The report only serves to highlight an ongoing major concern for the NPD that it is only staffed for a population of 10,000 or less, leaving the police department to feel the brunt of the additional population.
As a result, the call and crime rates in the city are increasing, Burkhart noted.
"It is our (police force) members who are dealing with the increase in police calls and the higher crime rates," he said.
But many of the calls would not even fall under the crime severity index, Burkhart added, such as mental health calls, motor vehicle accidents and traffic offences.
Looking at the other two smallest independent municipal police departments in B.C. — Central Saanich (ranked 200) and Oak Bay (ranked 217) — Nelson's statistics are significantly higher, even though they have 24 officers each compared to Nelson's 18 officers.
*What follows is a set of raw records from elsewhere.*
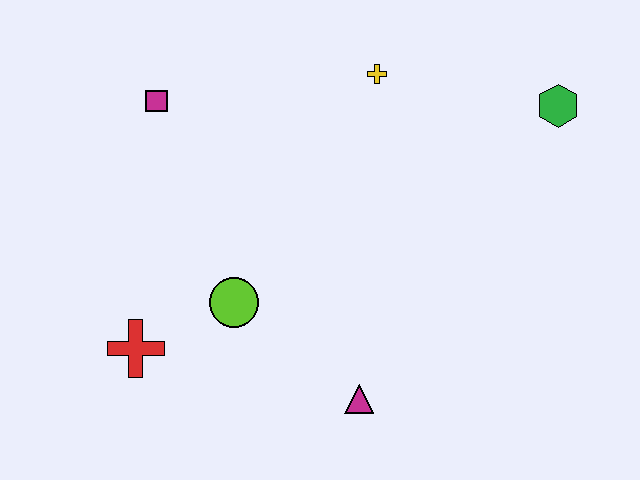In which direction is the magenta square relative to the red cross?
The magenta square is above the red cross.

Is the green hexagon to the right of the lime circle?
Yes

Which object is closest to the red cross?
The lime circle is closest to the red cross.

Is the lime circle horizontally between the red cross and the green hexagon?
Yes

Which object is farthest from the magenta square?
The green hexagon is farthest from the magenta square.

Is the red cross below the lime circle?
Yes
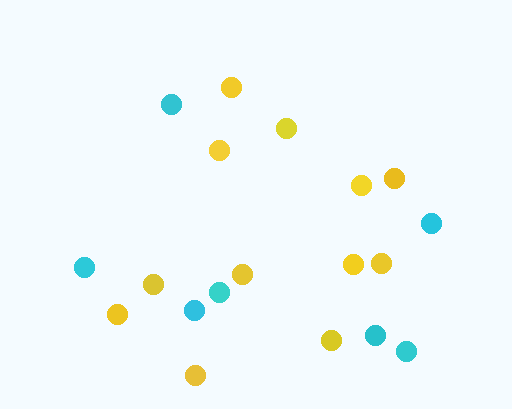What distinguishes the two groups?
There are 2 groups: one group of yellow circles (12) and one group of cyan circles (7).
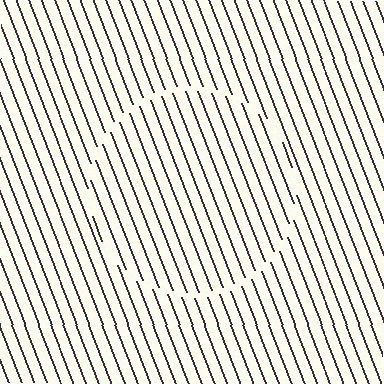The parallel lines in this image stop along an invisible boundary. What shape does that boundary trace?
An illusory circle. The interior of the shape contains the same grating, shifted by half a period — the contour is defined by the phase discontinuity where line-ends from the inner and outer gratings abut.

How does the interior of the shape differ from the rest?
The interior of the shape contains the same grating, shifted by half a period — the contour is defined by the phase discontinuity where line-ends from the inner and outer gratings abut.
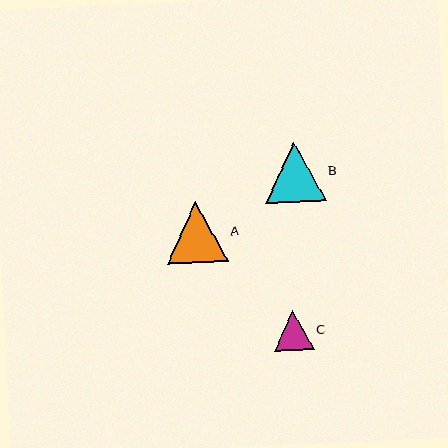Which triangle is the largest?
Triangle A is the largest with a size of approximately 61 pixels.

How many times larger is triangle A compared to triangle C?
Triangle A is approximately 1.6 times the size of triangle C.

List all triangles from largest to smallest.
From largest to smallest: A, B, C.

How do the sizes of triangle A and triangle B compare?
Triangle A and triangle B are approximately the same size.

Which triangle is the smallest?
Triangle C is the smallest with a size of approximately 39 pixels.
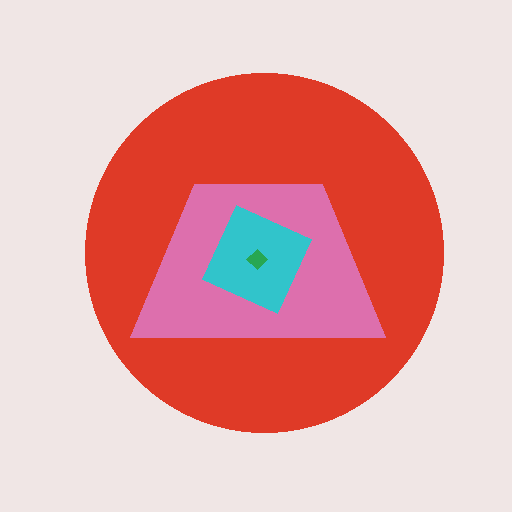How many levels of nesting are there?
4.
In fact, last year alone the NPD's 18 members dealt with over 6,600 calls (300 more than the year previous), while Oak Bay and Central Saanich’s 24-member detachments dealt with about 4,300 calls each.
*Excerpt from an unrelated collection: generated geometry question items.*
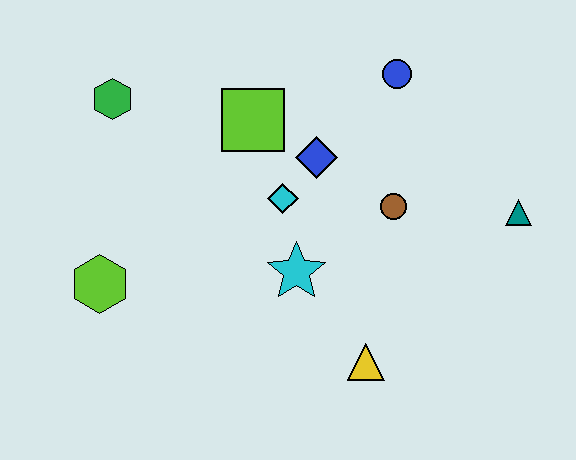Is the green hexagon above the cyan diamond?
Yes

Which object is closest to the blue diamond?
The cyan diamond is closest to the blue diamond.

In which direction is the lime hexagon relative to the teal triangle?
The lime hexagon is to the left of the teal triangle.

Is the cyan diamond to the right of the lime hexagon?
Yes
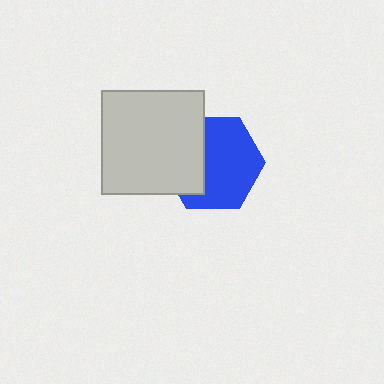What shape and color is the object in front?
The object in front is a light gray square.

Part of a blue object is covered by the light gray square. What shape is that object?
It is a hexagon.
"So we are doing 65 per cent more calls with 25 per cent less officers," Burkhart said. "Yes we are very busy, but that does not make us unsafe."
Last year NPD officers attended 92 assault calls, down from the two previous years of 108 and 103, but very high compared to Oak Bay’s 14 and Central Saanich’s 41. "Our break and enters dropped slightly from 33 the two years previous to 31 this past year," Burkhart said. "Our recorded sex assaults were down from nine and eight the two previous years to seven. The biggest increase was in our number of impaired charges."
Even with Nelson's inflated ranking, much of the crime committed in the city does not affect the average citizen, said Burkhaart, so it feels safe even though the statistics may say it is not quite as safe as it feels.
"But that is also part of our job: to make feel people feel safe," he said.